A friend had an overnight stop in Hong Kong a couple of weeks ago and I've decided to steal one of his travel anecdotes. It fits in very well with the spirit of this blog.*
It would seem that Hong Kong is a fantastic city of skyscrapers: science-fiction shiny in the rain, and bejewelled with neon. A guesthouse here, rather than being a little family-run cottage, consists of a block of rooms halfway up a tower. My friend collected the key, made a mental note of the floor and room number- taking the hotel's business card seemed an excessive precaution- and set out to explore the city.
Upon returning, he takes the lift back up to his room, checks the floor number, says hi to the Chinese lady on the landing, and goes to unlock the door. Only for some reason the key doesn't fit.
Oops, silly me, wrong landing: he laughs with the Chinese lady and descends fifteen floors to try again with a different lift.
This time, of course, it must be the right landing. Only the lady at the top looks suspiciously familiar. So do the doors. He tries the key again. It's the same place as before.

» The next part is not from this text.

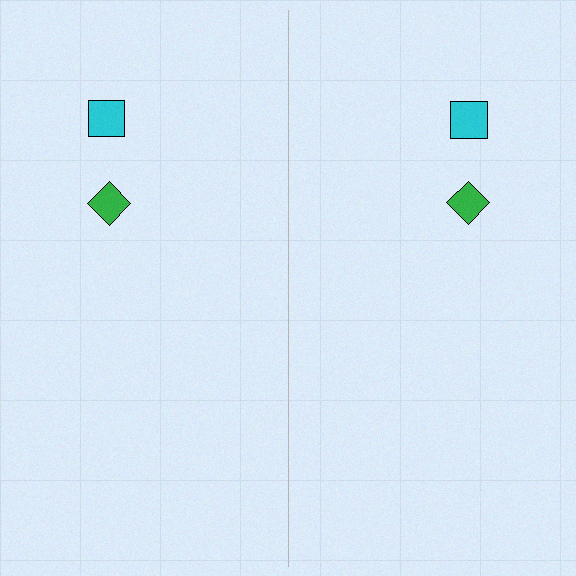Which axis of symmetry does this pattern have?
The pattern has a vertical axis of symmetry running through the center of the image.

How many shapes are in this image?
There are 4 shapes in this image.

Now a sense of paranoia starts to set in. The room contains all his worldly possessions, and his connecting flight leaves in just a few hours.
He descends again.
Finally someone takes pity on him, explains that the building comprises several different identical towers and points him in the right direction.

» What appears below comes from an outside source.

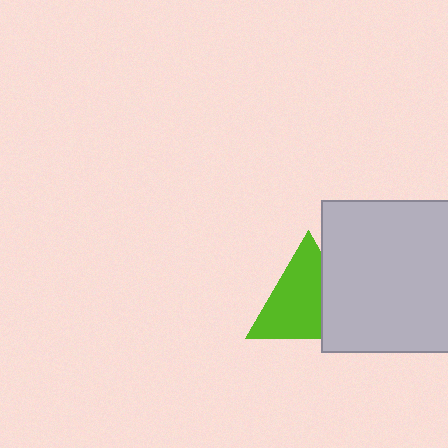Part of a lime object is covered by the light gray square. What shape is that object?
It is a triangle.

[I had a similar experience trying to escape Chatelet-Les Halles metro station. I swear the 'sortie' signs were directing me back to the point I started from. I honestly have never been so panicked in my life, imagining myself traipsing endless concentric circles deep within the Paris underground]
* At the risk of finding myself with a lawsuit on my hands, I should probably explain that this is the guy who, having offered me a lift home from town, stopped short outside Teatr Bagatela.
- what's up? I asked
- nothing, I just can't remember where I left the car. But don't worry, it's definitely on this street. I'll find it eventually.
I wish I could say this was an isolated incident.